On our trip to Hawaii, we drove past a pineapple farm. Hubby Doc thought that was one of the coolest things. We also ate tons of Maui Gold pineapple.

Oh. My. Goodness.

Pineapple in Hawaii is not the same as pineapple in Indiana. Hawaii does not export any pineapple, except for what people like me bring back on the plane or personally order to be shipped to the mainland. None of the pineapple in the grocery stores comes from Hawaii. If you were looking for a reason to go to Hawaii, go to try the pineapple. You don’t need another reason.

The “breed” of pineapple they grow over there is called Maui Gold. It has this phenomenal golden color, is much sweeter, and has less acid content than the pineapple you can get your hands on here. It’s amazing.

Hubby Doc decided that since we are already farmers, we can be pineapple farmers, too.

So when we cut the tops off the pineapples that we brought home to eat, we planted them.

double pineapple

That’s how you grow a pineapple – you cut off the leafy top and stick it in the ground. The super-secret is that it takes two years to get a pineapple from one plant. Two years. One pineapple. Then you have to start over.
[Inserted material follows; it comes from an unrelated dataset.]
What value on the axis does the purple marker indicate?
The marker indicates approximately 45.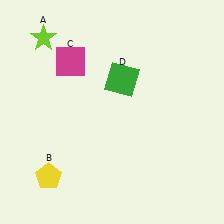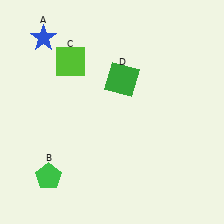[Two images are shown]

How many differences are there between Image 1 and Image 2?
There are 3 differences between the two images.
We planted four, so if we take super-good care of them, in two years we’ll have four pineapples. Then, two years after that, we’ll have four more. (It almost doesn’t seem worth it.)

We planted these right after we cut them (which, frankly, was right after we got back from Hawaii).

About two weeks after planting, we can already see some new growth from the center of the plant.

new growth double planted

This one sat out on the counter for a few days before we got it planted, so we weren’t sure how it would do.

planted late

So far, so good, new little pointy leaves coming up through the middle of the sad-looking plant.

new growth planted late

The plants will put on new leaves working from the inside out. Then, when it’s good and ready, it will send up a little stalk in the middle, and the new baby pineapples grow from the stalk in the middle of the plant.

They’re a tropical plant, so they need to be kept inside during our silly Indiana winters. We’re hoping to be able to put them outside this summer (maybe on our new porches). For now, the challenge is keeping the cats out of them. Especially Pretzel.


  1. How cool!  Now pray for good kitties and a lot of patience!

  2. While you have your construction workers there, have them build you as greenhouse or sun room!

  3. We’re going to have open porches most of the way around the house, but probably not a sun room. For now. ;)

  4. Patience is way more likely than good kitties... We caught Martin on the stove twice on Tuesday!

  5. That is so neat What is so different about the pinapple is it the flavor? just curious

  6. The flavor is much sweeter, and it is less acidic. It’s just so wonderful! It’s hard to describe if you haven’t had it before. We are definitely spoiled for “regular” pineapple now!